In most languages the word for cinema is something similar to the French term cinématographe, originally coined by the Lumière brothers in the 1890s, who borrowed it from the Greek κίνημα ‎(kínēma, “movement”) adding the French suffix -graphe. Not in Hungarian. It’s called MOZI, an amiable word, the diminutive form of mozgó (from the verb ’mozog’ – move, MOZGÓ is moving, MOZGÓFÉNYKÉP is moving (light) picture). Though the official name is FILMSZÍNHÁZ (film theatre), no one would say menjünk filmszínházba, only MENJÜNK MOZIBA! (let’s go the cinema).

The fun element of the word MOZI is its connotation with a dumb chick called Berta about whom there is a frivolous song in Jenő Heltai’s popular play first performed in 1907:

”S mert a Berta, s mert a Berta nagy liba,
Hát elment a mozi-mozi-mozi-moziba.”

”And since Berta is a big goose (i.e. dumb chick), so she went to the move – movie –movies”
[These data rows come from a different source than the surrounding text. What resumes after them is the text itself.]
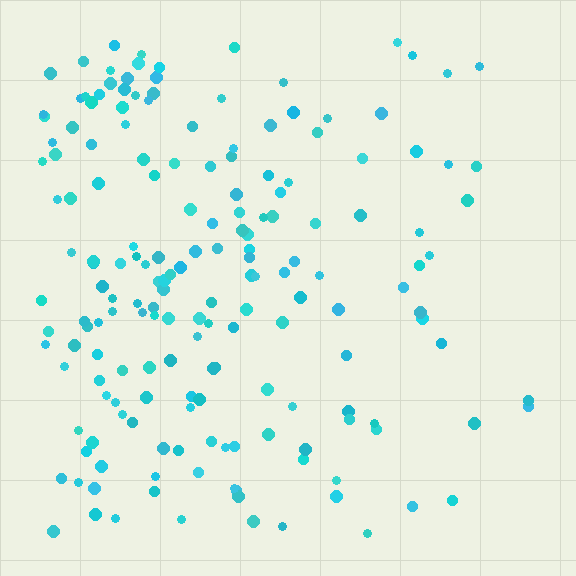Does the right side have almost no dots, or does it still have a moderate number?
Still a moderate number, just noticeably fewer than the left.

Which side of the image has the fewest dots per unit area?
The right.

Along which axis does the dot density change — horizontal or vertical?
Horizontal.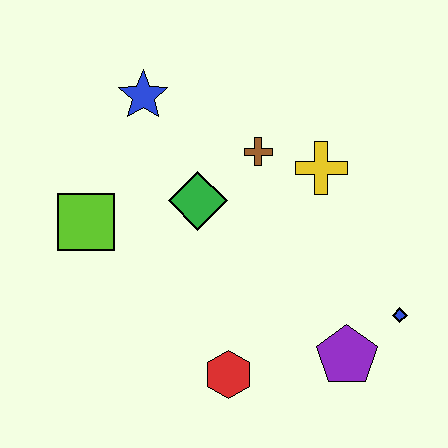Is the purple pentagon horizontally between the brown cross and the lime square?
No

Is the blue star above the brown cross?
Yes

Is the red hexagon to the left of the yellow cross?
Yes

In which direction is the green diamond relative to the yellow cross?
The green diamond is to the left of the yellow cross.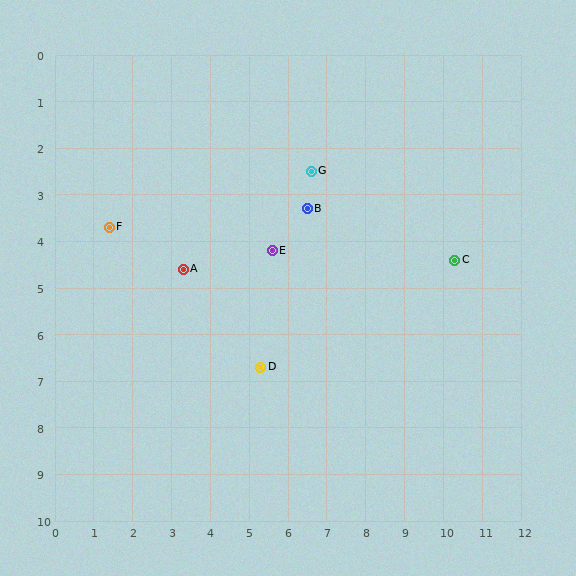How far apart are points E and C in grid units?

The word invented by Heltai soon became so popular that it replaced the official term MOZGÓFÉNYKÉPSZÍNHÁZ. No wonder, two syllables instead of six.

Here is an excellent clip with song in the wonderful Tivadar Bilicsi’s interpretation:

https://www.youtube.com/watch?v=nGjwQ0nAHmg

The first MOZI opened in Budapest in 1896 and soon became part of coffee house (KÁVÉHÁZ) entertainment. Not only the Budapest cinema network is unique but Hungarian contribution to film-making is also a matter of pride. Hungarian cinema is still among the best internationally. The ”invasion”  of Hollywood by Hungarian emigrant film-makers including George Cukor or Michael Curtiz is legendary. Hungarian films have been nominated for Oscar awards nine times, and István Szabó’s Mephisto won an Oscar. The latest nomination came in 2015 with László Nemes Jeles’s Son of Saul and in 2 days’ time we will learn if it won the Academy Award.

What do you think Hungarian films? Many foreigners think they are too gloomy.